Development of machine learning-based predictors for early diagnosis of hepatocellular carcinoma | Scientific Reports – Nature.com

Derivation of HCC predictors

The whole procedure of analysis was designed as follows in Fig.1. In present study, we used two feature selection methods and eight classification algorithms mentioned above to build sixteen predictors for HCC diagnosis by using gene expression profiles of 988 HCC and 332 CwoHCC accessed from the GEO database. First, on the basis of gene expression profiles of 988 HCC and 332 CwoHCC, 25,341,086 and 20,559,429 stable gene pairs were acquired, respectively. Among 25,341,086 and 20,559,429 gene pairs, there were 5765 stable reversal gene pairs between HCC tissues and CwoHCC tissues.
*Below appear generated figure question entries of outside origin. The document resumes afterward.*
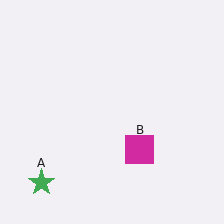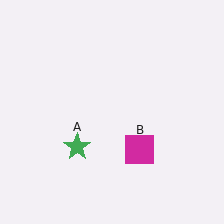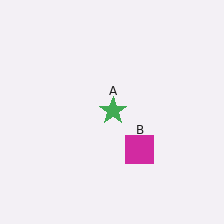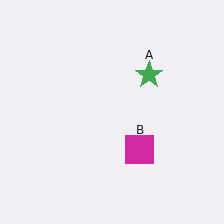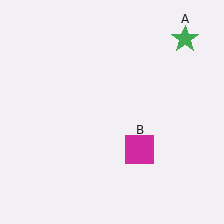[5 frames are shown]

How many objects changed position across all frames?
1 object changed position: green star (object A).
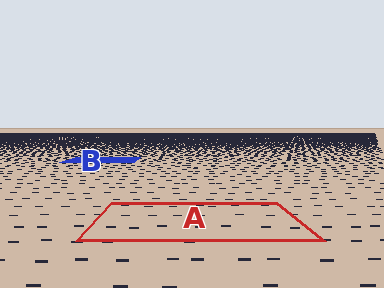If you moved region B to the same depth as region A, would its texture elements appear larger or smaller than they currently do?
They would appear larger. At a closer depth, the same texture elements are projected at a bigger on-screen size.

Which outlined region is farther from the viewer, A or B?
Region B is farther from the viewer — the texture elements inside it appear smaller and more densely packed.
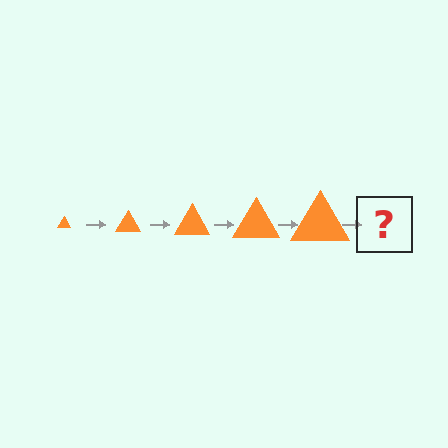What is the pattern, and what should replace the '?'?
The pattern is that the triangle gets progressively larger each step. The '?' should be an orange triangle, larger than the previous one.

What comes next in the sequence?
The next element should be an orange triangle, larger than the previous one.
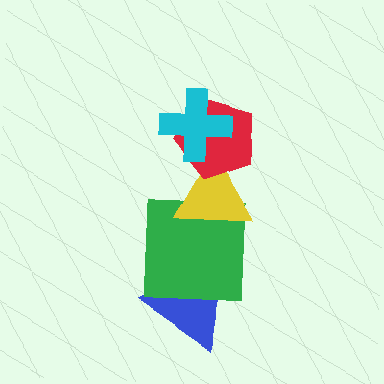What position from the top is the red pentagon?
The red pentagon is 2nd from the top.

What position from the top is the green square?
The green square is 4th from the top.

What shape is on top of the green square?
The yellow triangle is on top of the green square.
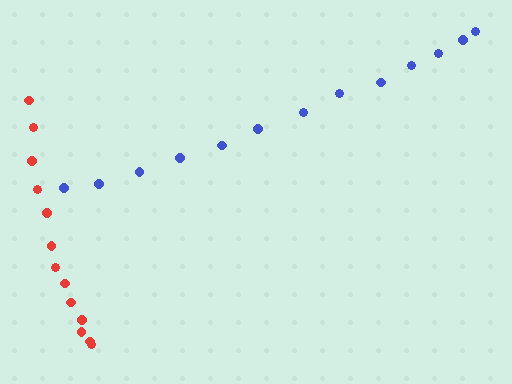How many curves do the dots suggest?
There are 2 distinct paths.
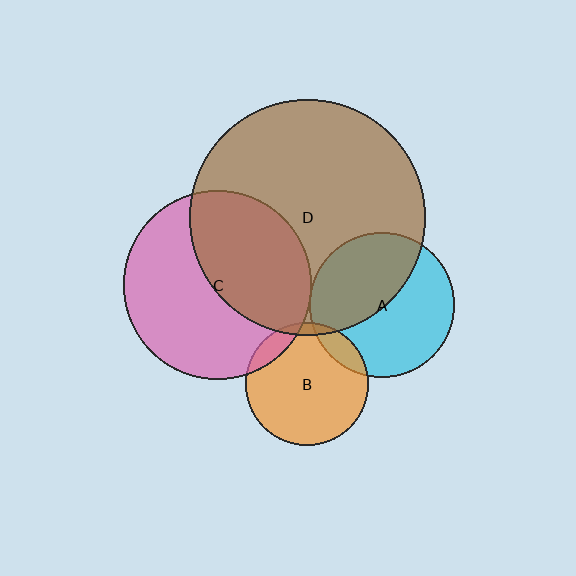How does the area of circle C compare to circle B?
Approximately 2.3 times.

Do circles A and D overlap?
Yes.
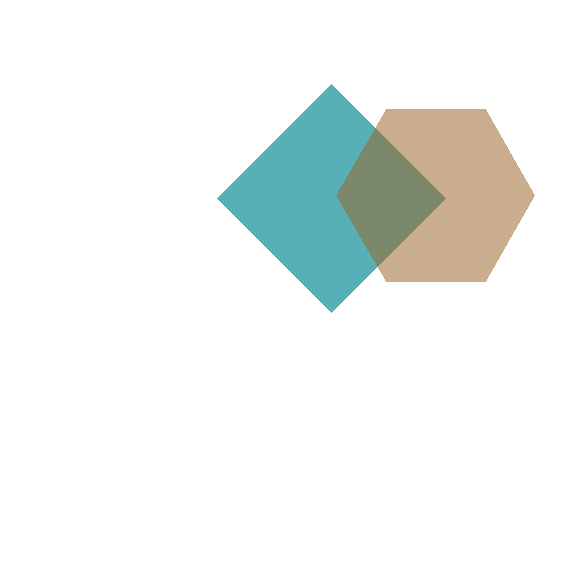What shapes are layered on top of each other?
The layered shapes are: a teal diamond, a brown hexagon.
Then, filtering gene pairs using 2902 secreted genes, we obtained 242 gene pairs, where gene i and gene j were secreted gene. Next, based on novel profiles with 242 features (gene pairs) (see Methods section), we captured the optimal feature (see Fig.2). Table 1 showed the comparison of classification performance of various predictors obtained based on accuracy, F1-Score fitness function and AUC value. The results presented in Table 1 illustrated that nine predictors, including mRMR+KNN, mRMR+SVM, mRMR+LR, mRMR+XGBoost, mRMR+LMT, MRMD+KNN, MRMD+SVM, MRMD+LR and MRMD+LMT, showed excellent results for all performance metrices, and reached accuracy of 1, F1-score of 1 and AUC of 1, respectively. Among these nine predictors, the predictor of mRMR+KNN and mRMR+SVM had the least number of 11 gene pairs (see Table 2).

The workflow of analyses.

A plot to show the IFS curve. Through adding features (gene pairs) ranked by mRMR and MRMD feature selection method one by one, the optimal feature was obtained when the highest accuracy was achieved.
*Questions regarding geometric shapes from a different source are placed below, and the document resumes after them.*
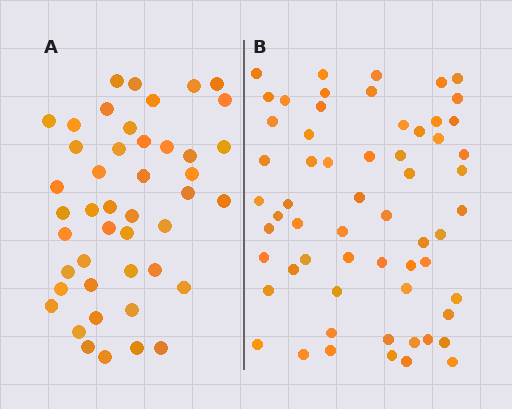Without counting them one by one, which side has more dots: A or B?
Region B (the right region) has more dots.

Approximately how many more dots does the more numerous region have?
Region B has approximately 15 more dots than region A.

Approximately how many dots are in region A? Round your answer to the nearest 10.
About 50 dots. (The exact count is 45, which rounds to 50.)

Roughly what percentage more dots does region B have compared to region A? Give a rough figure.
About 35% more.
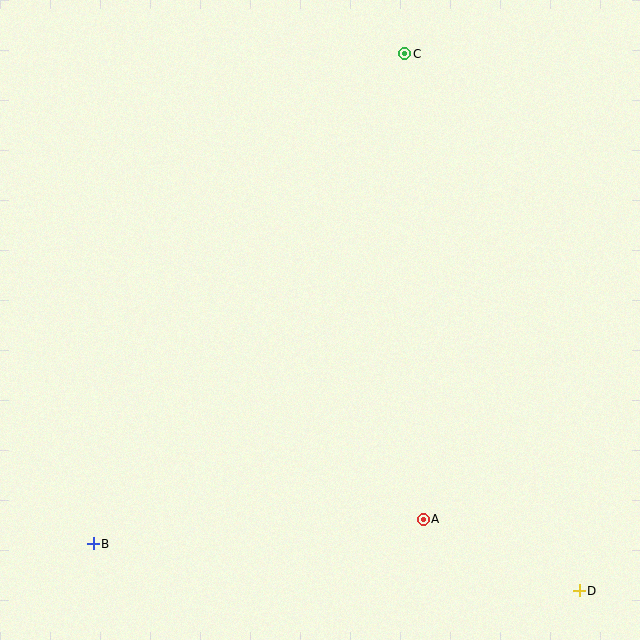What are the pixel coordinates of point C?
Point C is at (405, 54).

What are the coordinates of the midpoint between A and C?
The midpoint between A and C is at (414, 286).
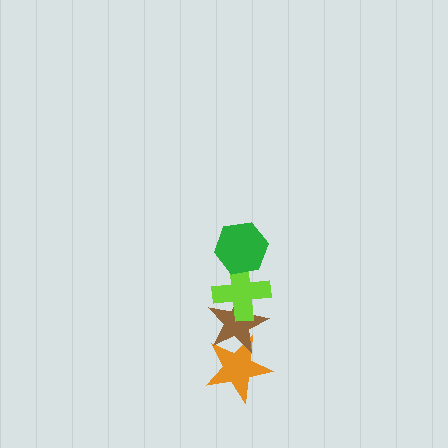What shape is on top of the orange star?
The brown star is on top of the orange star.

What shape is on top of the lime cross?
The green hexagon is on top of the lime cross.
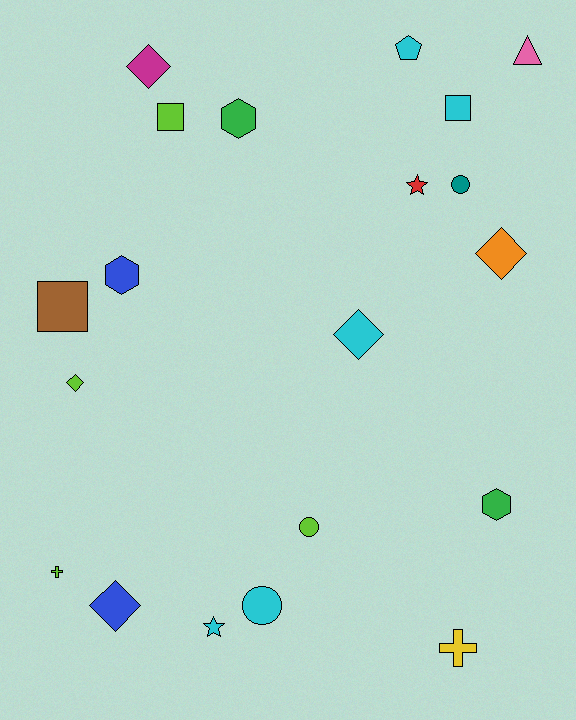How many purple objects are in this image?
There are no purple objects.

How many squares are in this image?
There are 3 squares.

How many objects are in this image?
There are 20 objects.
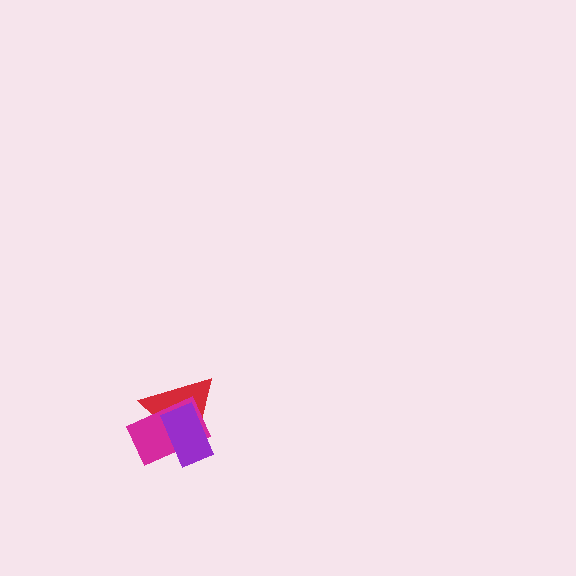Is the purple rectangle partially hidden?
No, no other shape covers it.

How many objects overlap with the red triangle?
2 objects overlap with the red triangle.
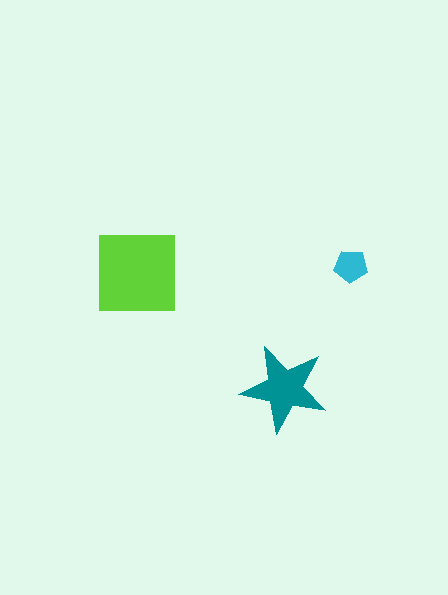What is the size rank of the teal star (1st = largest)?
2nd.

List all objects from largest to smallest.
The lime square, the teal star, the cyan pentagon.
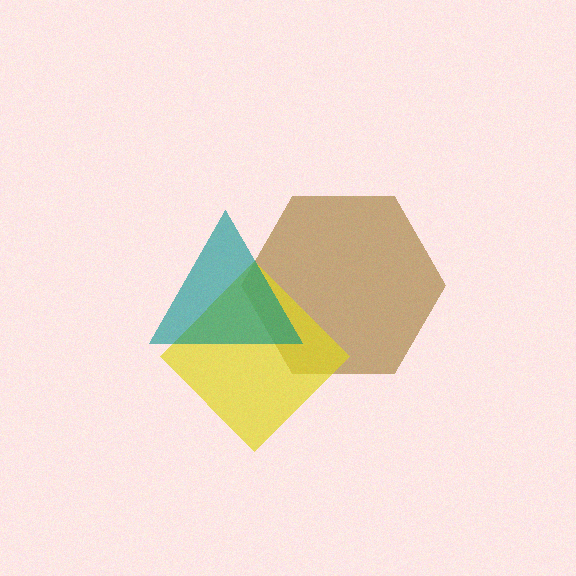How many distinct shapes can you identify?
There are 3 distinct shapes: a brown hexagon, a yellow diamond, a teal triangle.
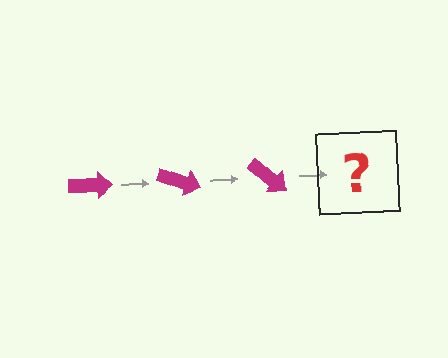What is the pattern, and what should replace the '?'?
The pattern is that the arrow rotates 20 degrees clockwise each step. The '?' should be a magenta arrow rotated 60 degrees clockwise.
Subsequently, we used independent datasets (including testing set, GEO sets, ICGC set and TCGA set) to validate the performance of various algorithms. In Table 3, for the 3057 HCC samples and 84 CwoHCC samples, MRMD+SVM predictor with 28 gene pairs (see Table S3) gained the highest accuracy and F1-score than other predictors in independent datasets, the accuracy, F1-score, and AUC were 0.9834, 0.9915, 0.9278 (95% CI is 0.89150.9642), respectively. However, the results also indicated that mRMR+SVM predictor with 11 gene pairs gained the highest AUC than other predictors in independent datasets, the AUC was 0.9384 (95% CI 0.92550.9514).
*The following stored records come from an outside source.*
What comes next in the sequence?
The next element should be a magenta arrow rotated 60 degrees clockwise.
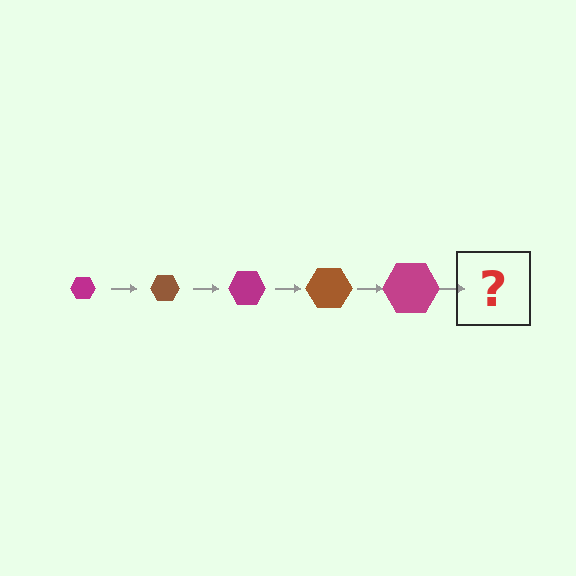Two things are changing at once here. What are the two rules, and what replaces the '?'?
The two rules are that the hexagon grows larger each step and the color cycles through magenta and brown. The '?' should be a brown hexagon, larger than the previous one.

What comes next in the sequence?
The next element should be a brown hexagon, larger than the previous one.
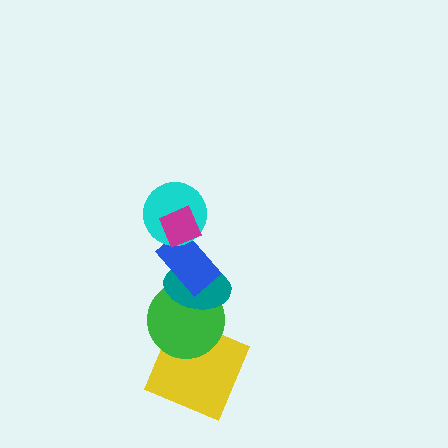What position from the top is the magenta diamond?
The magenta diamond is 1st from the top.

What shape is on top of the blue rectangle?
The cyan circle is on top of the blue rectangle.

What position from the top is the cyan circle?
The cyan circle is 2nd from the top.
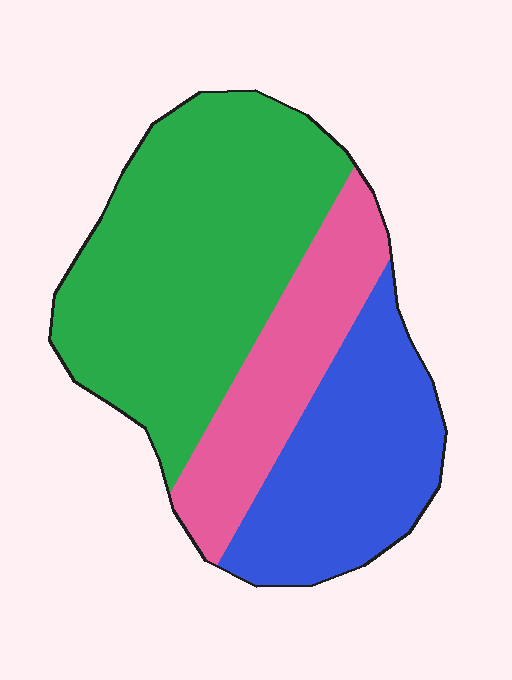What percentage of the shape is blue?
Blue covers roughly 30% of the shape.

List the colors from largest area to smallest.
From largest to smallest: green, blue, pink.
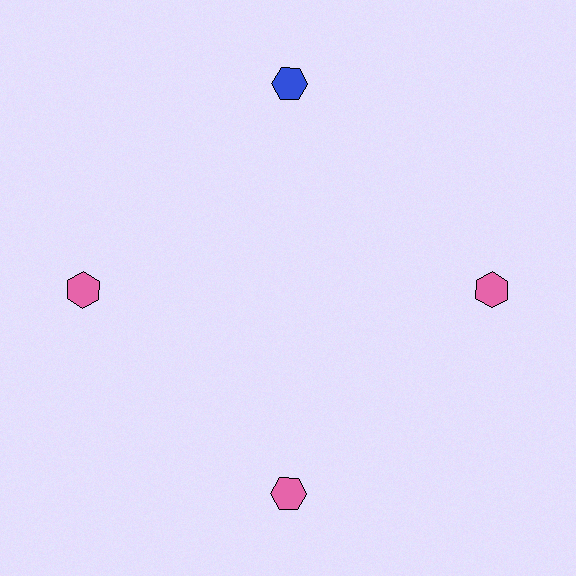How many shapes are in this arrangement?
There are 4 shapes arranged in a ring pattern.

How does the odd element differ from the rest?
It has a different color: blue instead of pink.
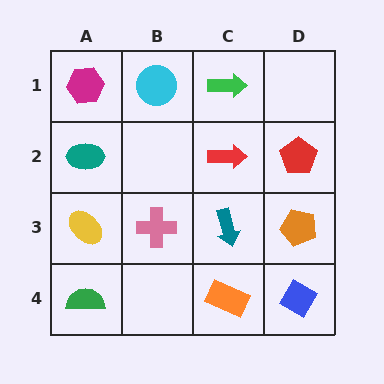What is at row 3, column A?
A yellow ellipse.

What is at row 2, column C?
A red arrow.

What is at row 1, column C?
A green arrow.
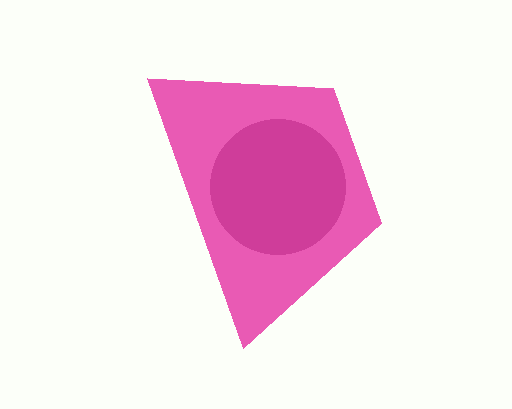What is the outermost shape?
The pink trapezoid.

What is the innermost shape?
The magenta circle.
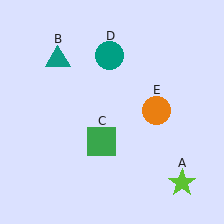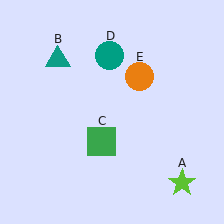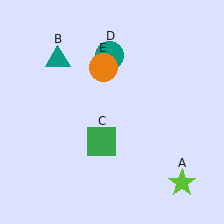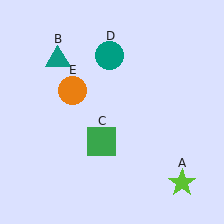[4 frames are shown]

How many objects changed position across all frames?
1 object changed position: orange circle (object E).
Since mRMR+SVM predictor and mRMR+KNN predictor with the least number of 11 gene pairs showed great results for all performance metrices in independent data, and MRMD+SVM predictor gained the highest accuracy and F1-score in independent datasets among 16 predictors, thus we focused on these three predictors in the next analysis. The detailed validation results of these three predictors in biopsy and surgery samples were shown in Table 4. For biopsy samples, both mRMR+SVM predictor and mRMR+KNN predictor yielded sensitivity of 1, specificity of 1 by using testing set (29 HCC samples and 48 CwoHCC samples), while MRMD+SVM predictor yielded sensitivity of 1, specificity of 0.8542. In GEO biopsy sets, mRMR+SVM predictor correctly classified 96.18% of the 131 HCC samples (GSE121248, GSE47197), mRMR+KNN predictor correctly classified 66.41% of the 131 HCC samples as well as all (100%) of the 131 HCC samples were correctly classified by MRMD+SVM predictor. For surgery samples, in the testing set (220 HCC samples and 36 CwoHCC samples), the sensitivity and specificity of two predictors (mRMR+SVM predictor and mRMR+KNN predictor) were 1. While, the sensitivity and specificity of MRMD+SVM predictor was 1 and 0.8889. This result demonstrated that mRMR+SVM predictor, mRMR+KNN predictor and MRMD+SVM predictor could discriminate HCC from CwoHCC correctly when using biopsy samples.

For surgery samples, in GEO surgery sets, 84.1% of the 2063 HCC samples were correctly classified by mRMR+SVM predictor, 70.04% of the 2063 HCC samples were correctly classified by mRMR+KNN predictor and 98.01% of the 2063 HCC samples were correctly classified by MRMD+SVM predictor. Moreover, among 2063 HCC samples, based on mRMR+SVM predictor, 79.76% of the 657 formalin-fixed paraffin-embedded (FFPE) HCC samples (GSE109211, GSE62743, GSE46444, GSE10141, GSE164760, GSE19977) were correctly recognized as HCC; while 58.14% of the 657 FFPE HCC samples was correctly classified by mRMR+KNN predictor and 99.85% of the 657 FFPEHCC samples was correctly classified by MRMD+SVM predictor. This result demonstrated that mRMR+SVM and mRMR+KNN predictor were available to the FFPE samples with RNA degradation. For the RNA-seq expression data obtained from TCGA and ICGC, the 11 gene pairs based on mRMR+SVM predictor could correctly identify 99.19% of the 371 HCC and the 98.77% of the 243 HCC samples, respectively.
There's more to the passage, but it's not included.